One mother in Utah came up with her own punishment for her 10-year-old stepdaughter, Kaylee, who she learned was taunting another girl in her class for her wardrobe. According to Fox News, she went shopping at a thrift shop, bought some dresses she knew her Kaylee would be mortified to wear and made her go to school for two days wearing them.

The mom, Ally, who only wanted her first name used, said she learned from a teacher that the victim of her Kaylee's teasing didn't want to come to school any more. When Kaylee didn't appear to take a conversation about the bullying seriously, Ally went shopping.

She's not the first parent to try an outside-the-box approach to teach a bullying child a lesson. For example, in March, another Colorado mom, fed up with efforts to stop her kids from misbehaving, wanted her 9-year-old son to wear a "bully" T-shirt to school (her 8-year-old daughter, who had been caught stealing, would wear a shirt identifying her as "thief.") The school board stepped in and said she couldn't do it, saying it was too "demeaning to the kids."

The instinct to take extreme action is understandable: parents on both sides can be at their wits end.

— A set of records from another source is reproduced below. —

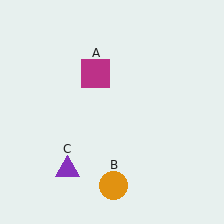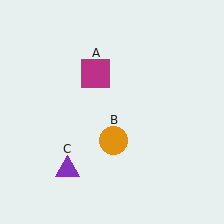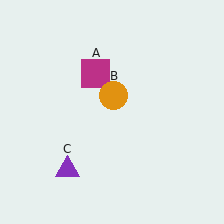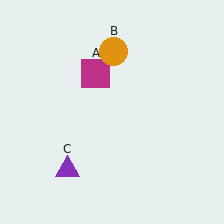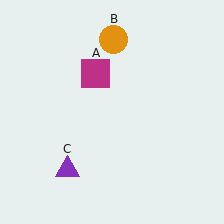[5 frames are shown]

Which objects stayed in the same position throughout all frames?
Magenta square (object A) and purple triangle (object C) remained stationary.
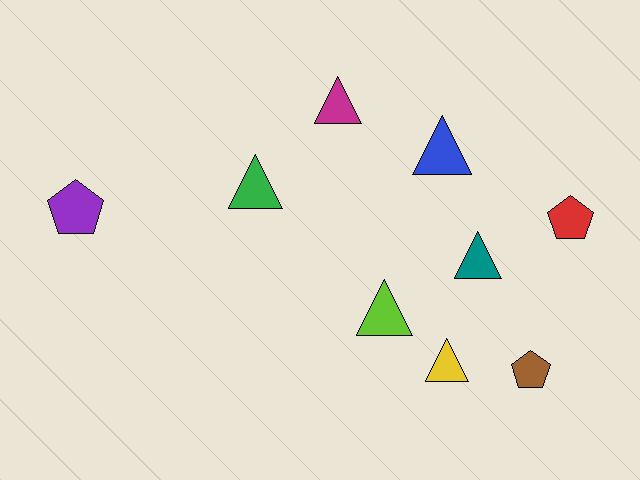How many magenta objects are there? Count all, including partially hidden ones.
There is 1 magenta object.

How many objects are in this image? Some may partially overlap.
There are 9 objects.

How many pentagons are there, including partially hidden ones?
There are 3 pentagons.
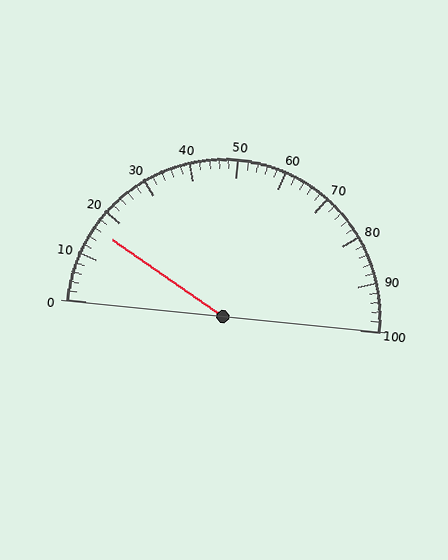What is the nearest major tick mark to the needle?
The nearest major tick mark is 20.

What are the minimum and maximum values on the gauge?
The gauge ranges from 0 to 100.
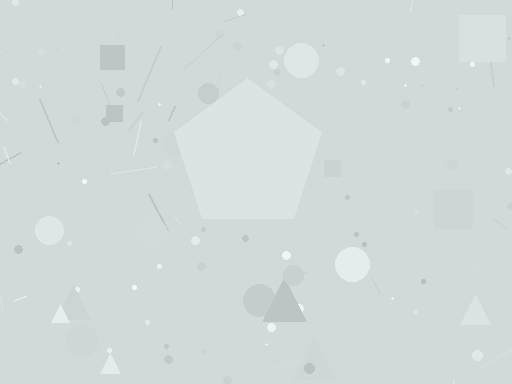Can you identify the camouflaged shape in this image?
The camouflaged shape is a pentagon.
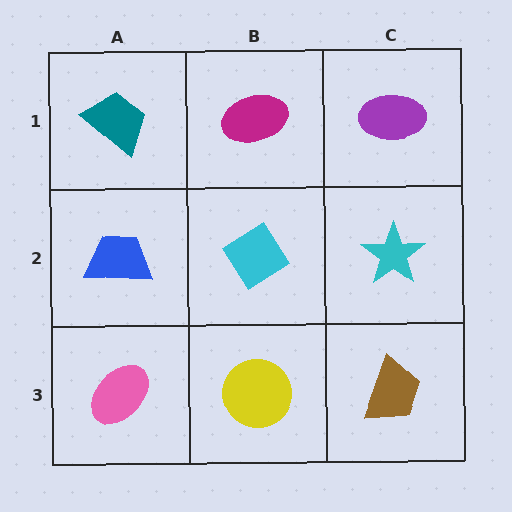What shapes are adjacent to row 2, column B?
A magenta ellipse (row 1, column B), a yellow circle (row 3, column B), a blue trapezoid (row 2, column A), a cyan star (row 2, column C).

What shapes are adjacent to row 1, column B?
A cyan diamond (row 2, column B), a teal trapezoid (row 1, column A), a purple ellipse (row 1, column C).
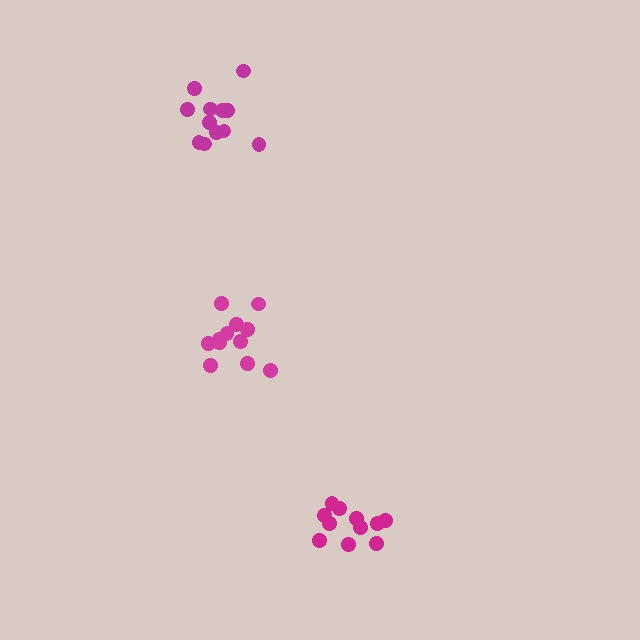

But most experts suggest that shaming isn't a particularly effective tool. Even in response to Ally's approach, the Fox story quoted an expert suggesting that it's better to teach a bully empathy than humiliate them. Bullying is complicated (many bullies are also victims) – as schools and families learn all too quickly.

As for Kaylee, she told a local news channel that she cried when she first looked at the clothes she would have to wear. "I died. I did," she said. And at school, she says, her classmates, "[talked] behind my back."

Ally stands by her discipline choice, in the hope the experience will stick with Kaylee longer than a more traditional punishment.

"I thought this is a perfect moment for us to really teach her, this is right, this is wrong, which path are you going to take?" Ally told Fox News. "And then it's her choice."